Infor acquires Workbrain for $12.50 in cash per share
Workbrain Corporation has reached an agreement with Infor Global Solutions European Finance, S.A.R.L. under which Infor will acquire all of Workbrain's outstanding common shares at a price of CDN$12.50 per share in cash pursuant to a statutory plan of arrangement.
The transaction values Workbrain, on a fully diluted basis, at approximately $227m dollars.
This all-cash transaction for 100% of the Company's common shares represents a 25.6% premium over Workbrain's volume weighted average share price on the Toronto Stock Exchange on Friday, March 30, 2007, and a 40% premium over the volume weighted average price for the most recent 30 trading days on the Toronto Stock Exchange.
The transaction was unanimously approved by Workbrain's Board of Directors, which recommends that shareholders vote in favour of the transaction.
According to Workbrain, in over seven years, Workbrain has built the workforce management software company based on innovation and attention to the customer.
Joining Infor will accelerate its current momentum by providing them access to Infor's 70,000 customers and extensive global distribution network.
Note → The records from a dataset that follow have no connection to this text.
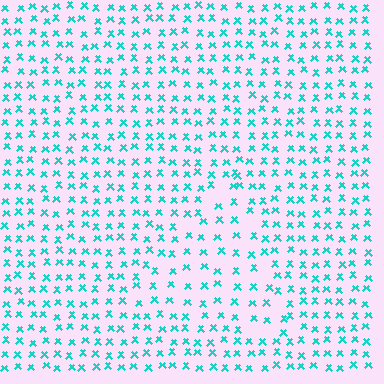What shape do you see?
I see a triangle.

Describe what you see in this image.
The image contains small cyan elements arranged at two different densities. A triangle-shaped region is visible where the elements are less densely packed than the surrounding area.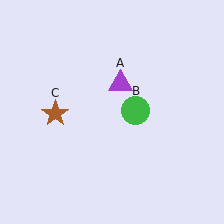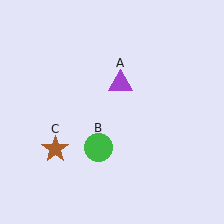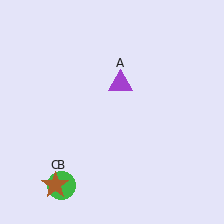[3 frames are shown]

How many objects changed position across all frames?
2 objects changed position: green circle (object B), brown star (object C).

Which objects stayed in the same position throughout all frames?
Purple triangle (object A) remained stationary.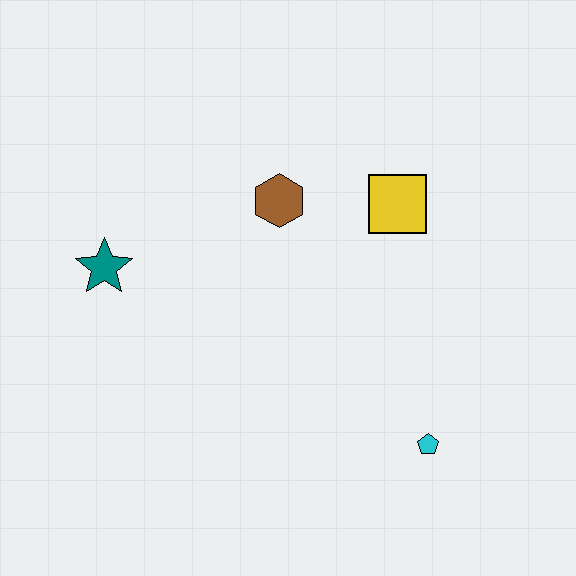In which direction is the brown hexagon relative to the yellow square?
The brown hexagon is to the left of the yellow square.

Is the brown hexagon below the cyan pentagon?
No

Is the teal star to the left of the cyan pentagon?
Yes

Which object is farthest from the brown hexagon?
The cyan pentagon is farthest from the brown hexagon.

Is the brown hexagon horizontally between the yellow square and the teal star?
Yes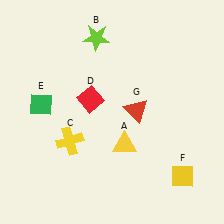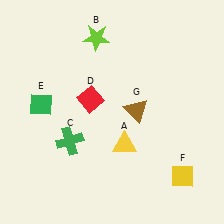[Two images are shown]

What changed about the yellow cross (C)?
In Image 1, C is yellow. In Image 2, it changed to green.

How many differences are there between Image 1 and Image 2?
There are 2 differences between the two images.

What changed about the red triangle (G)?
In Image 1, G is red. In Image 2, it changed to brown.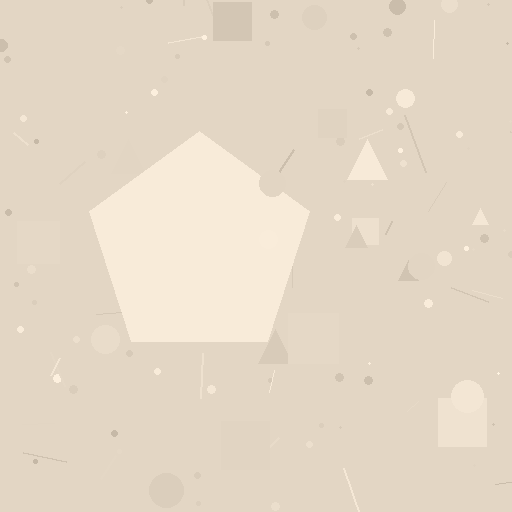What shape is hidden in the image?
A pentagon is hidden in the image.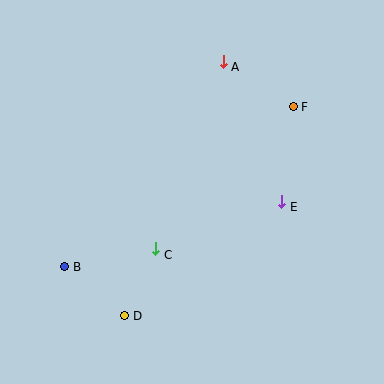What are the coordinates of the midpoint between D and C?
The midpoint between D and C is at (140, 285).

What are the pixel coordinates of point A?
Point A is at (223, 67).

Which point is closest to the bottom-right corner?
Point E is closest to the bottom-right corner.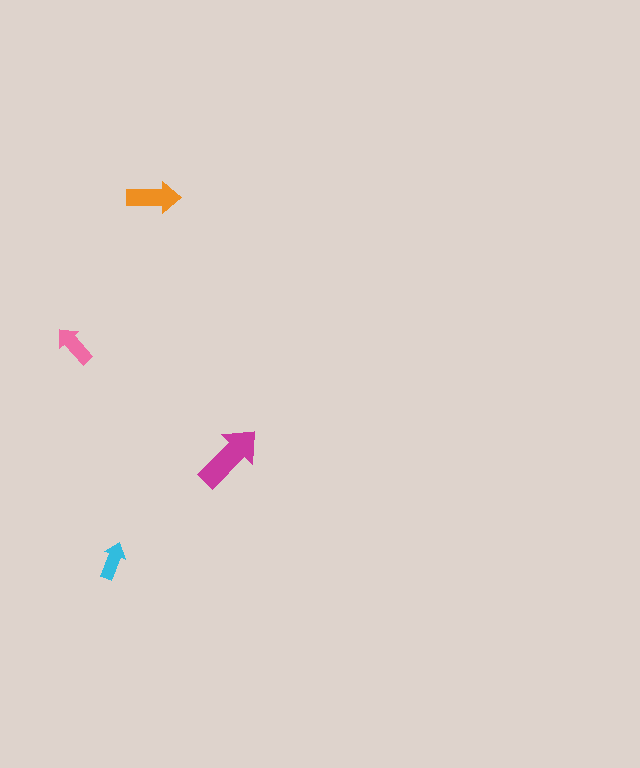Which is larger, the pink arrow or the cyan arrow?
The pink one.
They believe that all of its stakeholders will benefit from this combination.
Infor is a private software company and a enterprise software provider. It provides applications that run every aspect of a business, from enterprise resource planning to the supply chain, customer relationship management and financial systems.
Infor focuses on business-specific solutions, which require less customization, provide functionality and result in low cost of ownership.
Infor's successful business model combines the built-in business experience of focused software providers like Workbrain with the scale, stability and breadth of solutions.
According to Infor, they will continue to invest and build upon Workbrain's solutions. Workbrain expands its current human capital management offering with unmatched domain expertise in the areas of time and attendance, scheduling, absence management and workforce planning.
According to Workbrain, they are proud of the business that its management team has been able to build, and the results that are being delivered through this transaction to its shareholders.
This announcement follows a comprehensive process which has been supervised by its Board with the assistance of our financial advisors.
Workbrain's Board of Directors was advised by Merrill Lynch and Genuity Capital Markets, each of whom provided Workbrain's Board of Directors with an opinion that the consideration to be received by securityholders under the transaction is fair from a financial point of view.
Stikeman Elliott LLP provided legal advice to Workbrain.
Workbrain's CEO, David Ossip, and Alon Ossip, a Director of Workbrain, have agreed to vote the 3,994,200 common shares that they control in Workbrain, which represents approximately 22% of Workbrain's issued and outstanding common shares, in favour of the transaction.
The transaction is to be carried out by way of a statutory plan of arrangement and will be subject to customary closing conditions, including regulatory and securityholder approval. The transaction is expected to close in June of 2007.
A proxy circular will be prepared and mailed to shareholders by early May providing shareholders with important information about the transaction. The definitive agreement and, once mailed, the proxy circular will be available at Workbrain company website.